O vírus letral

 (Delman Ferreira)
        
Brisal já fora uma terra vibrante. Havia cafés literários, feiras de poesia, histórias contadas nas praças ao cair da noite, crianças embaladas à voz de histórias. 
Ninguém sabe dizer quando os livros começaram a pesar.
Primeiro veio o gracejo.
— Ler dá sono.
Depois, a piada recorrente.
— Poeta é quem não tem o que fazer.
O riso, aos poucos, perdeu a inocência. Quem andava com um livro debaixo do braço virou alvo.
— Olhem o cabeça de papel!
— Vai tropeçar no mundo real!
As páginas empoeiraram. Livros tornaram-se estorvo. Os jovens, hipnotizados por telas fugazes, diziam não ter tempo para ler. As mochilas se esvaziaram de histórias. A interpretação deu lugar às respostas prontas. 
Professores que insistiam na leitura passaram a ser tratados como perdedores, relíquias inúteis. Memes substituíram textos. Ditados pobres ocuparam o lugar da complexidade.
Em uma geração, a leitura tornou-se obsoleta. A escrita, um conjunto de sinais quase indecifráveis.
Não houve decreto. Nenhuma autoridade proibiu. Foi o próprio povo quem se encarregou do exílio da lucidez.
Livrarias fecharam por falta de clientes. A Biblioteca Municipal virou templo religioso. Escritores passaram a ser evitados, como quem carrega mau hálito.
Até que vieram as fogueiras. Os livros queimavam enquanto o povo dançava e bebia celebrando a vitória sobre o que já não compreendia.
Brisal continuou funcionando, mas algo começou a desbotar. O comércio minguou. As conversas ficaram rasas, sempre pela metade. Sem histórias, a cidade perdeu o hábito de imaginar. Sem imaginação, deixou de planejar. Sem planos, deixou de prosperar.

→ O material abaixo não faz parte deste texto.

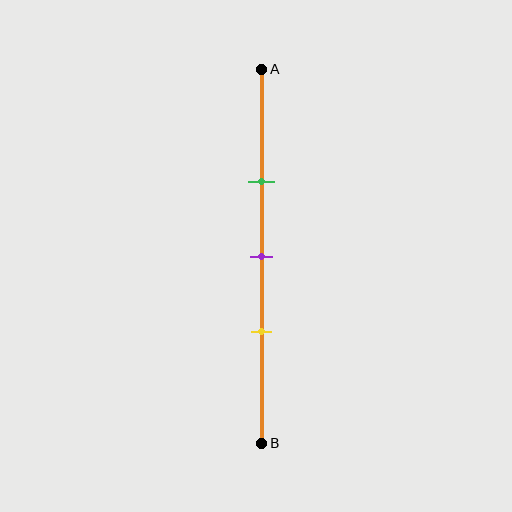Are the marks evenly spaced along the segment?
The marks are evenly spaced relative to one another, but the two end sections (A to the first mark and the last mark to B) are longer than the gaps between the marks, so they do not divide the segment into equal parts.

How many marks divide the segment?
There are 3 marks dividing the segment.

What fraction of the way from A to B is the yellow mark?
The yellow mark is approximately 70% (0.7) of the way from A to B.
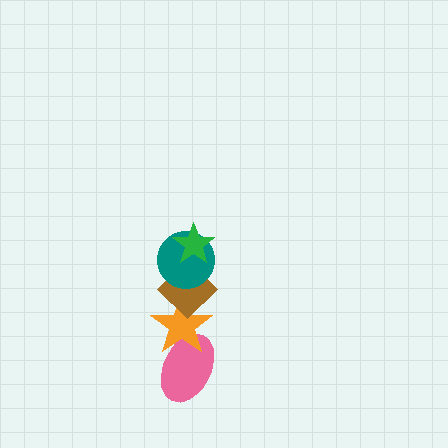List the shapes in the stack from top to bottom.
From top to bottom: the green star, the teal circle, the brown diamond, the orange star, the pink ellipse.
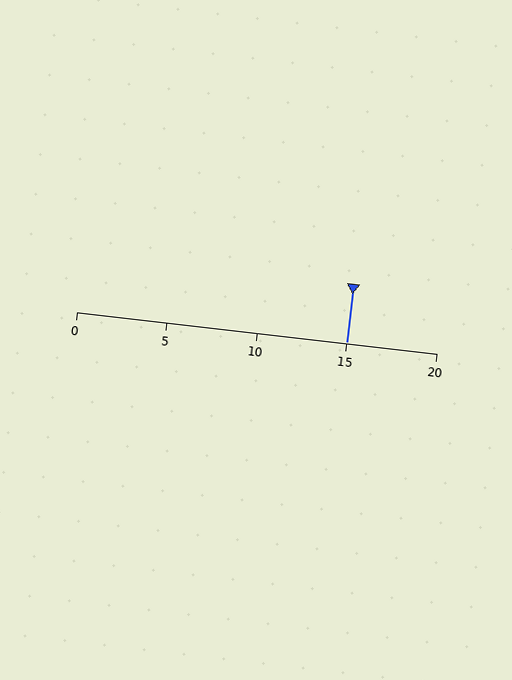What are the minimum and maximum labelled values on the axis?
The axis runs from 0 to 20.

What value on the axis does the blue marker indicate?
The marker indicates approximately 15.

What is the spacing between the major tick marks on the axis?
The major ticks are spaced 5 apart.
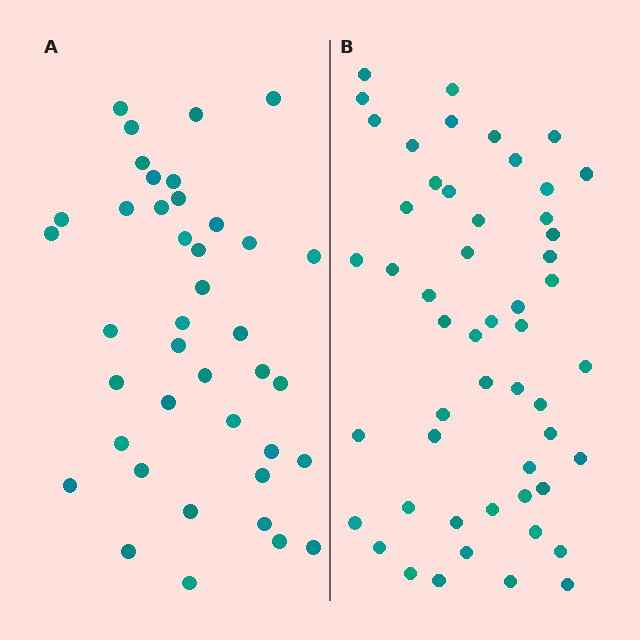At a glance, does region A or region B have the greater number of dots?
Region B (the right region) has more dots.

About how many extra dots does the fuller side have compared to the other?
Region B has roughly 12 or so more dots than region A.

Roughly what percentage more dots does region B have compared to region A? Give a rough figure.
About 30% more.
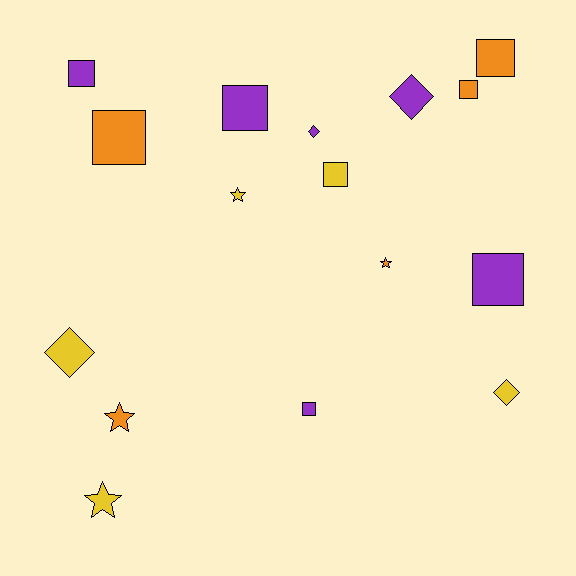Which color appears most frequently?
Purple, with 6 objects.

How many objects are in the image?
There are 16 objects.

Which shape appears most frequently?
Square, with 8 objects.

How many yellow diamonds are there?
There are 2 yellow diamonds.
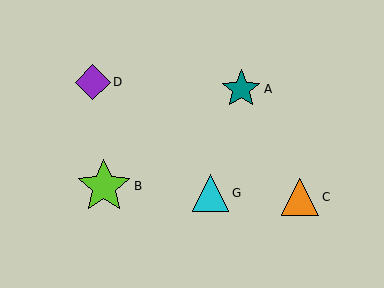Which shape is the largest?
The lime star (labeled B) is the largest.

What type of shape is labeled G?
Shape G is a cyan triangle.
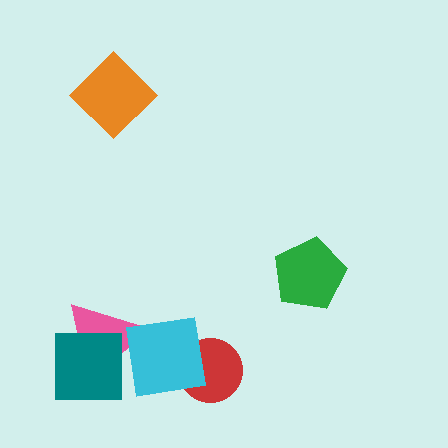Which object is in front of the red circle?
The cyan square is in front of the red circle.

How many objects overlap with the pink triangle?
2 objects overlap with the pink triangle.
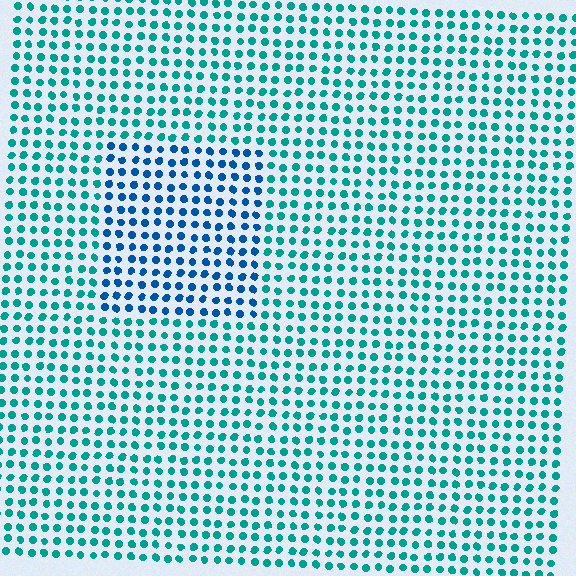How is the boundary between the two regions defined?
The boundary is defined purely by a slight shift in hue (about 35 degrees). Spacing, size, and orientation are identical on both sides.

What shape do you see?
I see a rectangle.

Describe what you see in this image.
The image is filled with small teal elements in a uniform arrangement. A rectangle-shaped region is visible where the elements are tinted to a slightly different hue, forming a subtle color boundary.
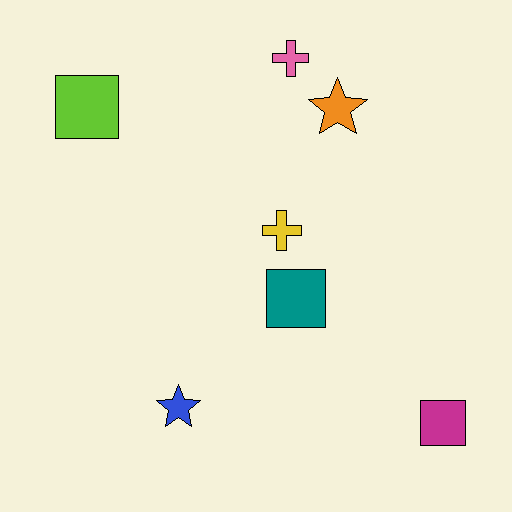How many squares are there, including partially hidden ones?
There are 3 squares.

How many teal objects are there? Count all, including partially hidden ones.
There is 1 teal object.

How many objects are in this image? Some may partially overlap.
There are 7 objects.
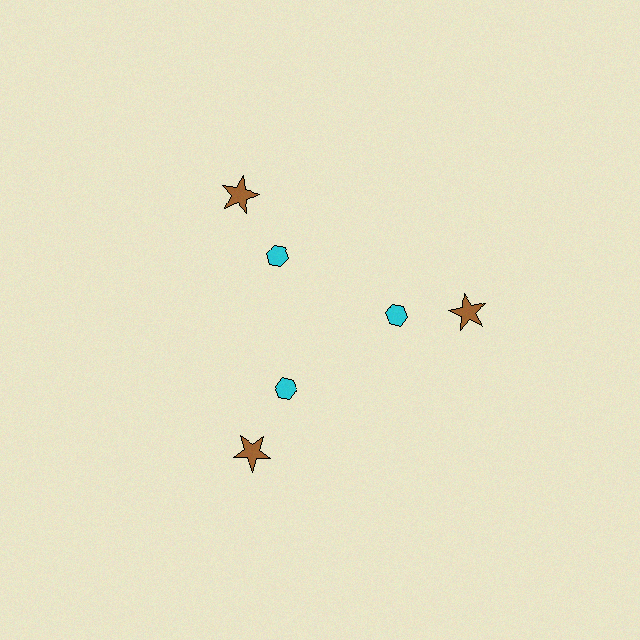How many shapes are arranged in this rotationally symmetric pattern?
There are 6 shapes, arranged in 3 groups of 2.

Quando o centenário carrilhão quebrou, ninguém soube consertá-lo. Culparam o destino.  Manuais jaziam abandonados como inutilidades. Não perceberam que, sem leitura, até a memória se desfaz.
Certo dia, crianças brincando nas ruínas da antiga escola encontraram uma caixa de livros. — poemas, fantasias, histórias. Sem saber o que fazer, levaram para a professora, alvo constante de zombaria por ainda gostar de ler em papel.

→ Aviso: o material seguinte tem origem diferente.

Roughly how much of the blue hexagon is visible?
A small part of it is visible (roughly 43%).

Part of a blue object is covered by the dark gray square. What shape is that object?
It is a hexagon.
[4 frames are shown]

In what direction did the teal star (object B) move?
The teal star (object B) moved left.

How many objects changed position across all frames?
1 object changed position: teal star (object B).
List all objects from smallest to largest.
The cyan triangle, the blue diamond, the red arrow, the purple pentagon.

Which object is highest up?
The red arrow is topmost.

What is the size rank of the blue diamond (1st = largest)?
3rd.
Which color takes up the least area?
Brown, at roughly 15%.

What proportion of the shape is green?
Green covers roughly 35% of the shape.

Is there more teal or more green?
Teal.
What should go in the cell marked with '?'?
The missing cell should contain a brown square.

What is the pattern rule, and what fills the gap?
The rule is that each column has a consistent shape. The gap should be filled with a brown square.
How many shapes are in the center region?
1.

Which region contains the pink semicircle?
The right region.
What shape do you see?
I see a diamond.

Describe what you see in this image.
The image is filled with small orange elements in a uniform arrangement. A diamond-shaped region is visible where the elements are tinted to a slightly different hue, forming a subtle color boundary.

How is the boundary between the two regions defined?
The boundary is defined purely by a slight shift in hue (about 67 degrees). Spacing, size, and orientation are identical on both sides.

Luzia abriu um livro qualquer, num página qualquer, e leu um poema com voz tímida. Notou curiosidade. Leu outro, agora com firmeza. Depois uma fantasia. Convidou as crianças a se imaginarem dentro das histórias.

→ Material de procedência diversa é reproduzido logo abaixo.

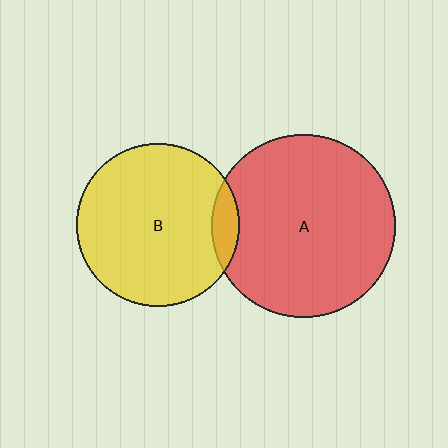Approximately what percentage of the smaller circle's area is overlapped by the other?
Approximately 10%.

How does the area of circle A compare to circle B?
Approximately 1.3 times.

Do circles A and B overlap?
Yes.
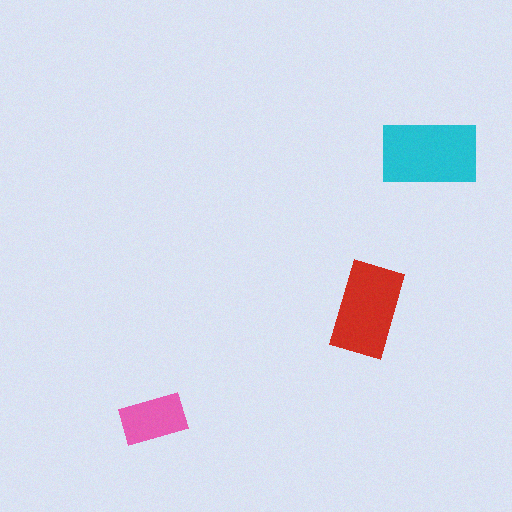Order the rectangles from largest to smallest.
the cyan one, the red one, the pink one.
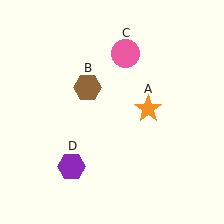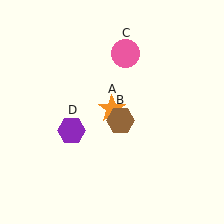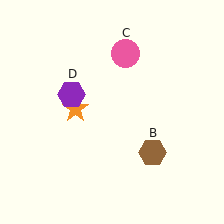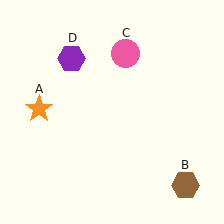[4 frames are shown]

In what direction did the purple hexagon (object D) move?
The purple hexagon (object D) moved up.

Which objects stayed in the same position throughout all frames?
Pink circle (object C) remained stationary.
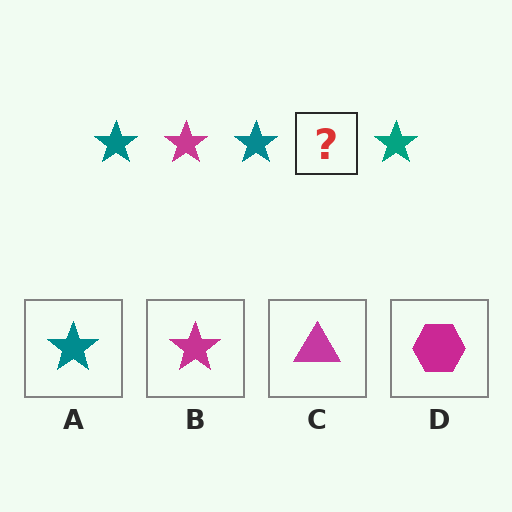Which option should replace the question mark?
Option B.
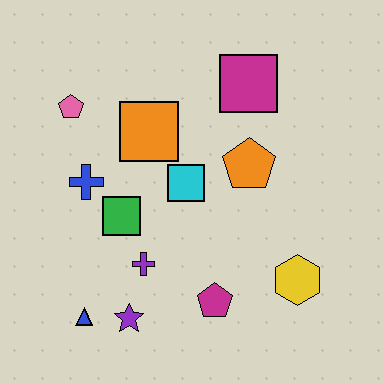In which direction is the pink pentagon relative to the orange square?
The pink pentagon is to the left of the orange square.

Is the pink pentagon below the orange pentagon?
No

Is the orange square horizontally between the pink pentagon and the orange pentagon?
Yes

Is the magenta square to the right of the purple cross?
Yes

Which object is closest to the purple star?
The blue triangle is closest to the purple star.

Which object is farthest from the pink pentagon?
The yellow hexagon is farthest from the pink pentagon.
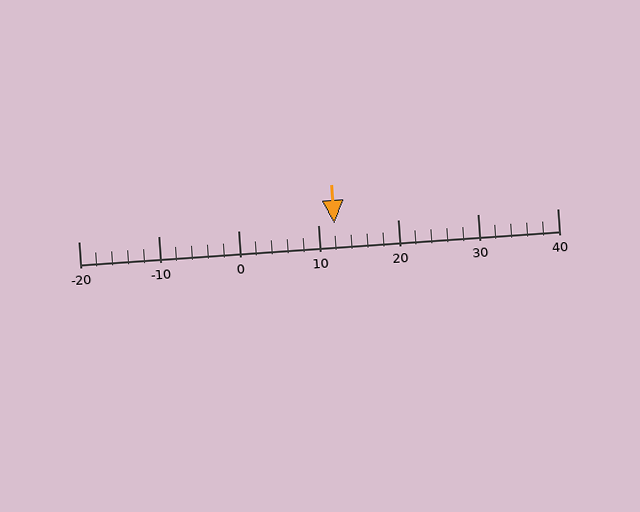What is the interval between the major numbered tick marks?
The major tick marks are spaced 10 units apart.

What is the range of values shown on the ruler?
The ruler shows values from -20 to 40.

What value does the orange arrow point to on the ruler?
The orange arrow points to approximately 12.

Atrás das ruínas, uma alegria genuína começou a dissipar a névoa espessa.
Um homem assustou-se com os risos. Disse que as crianças estavam sendo enfeitiçadas. Padres e policiais foram chamados para livrá-las da influência nefasta daquela amante de livros.
Mas já era tarde.
O vírus havia infectado suas veias. Pelo resto da vida, aquelas crianças procurariam sentir novamente a vertigem da primeira leitura, do primeiro poema, da primeira imaginação.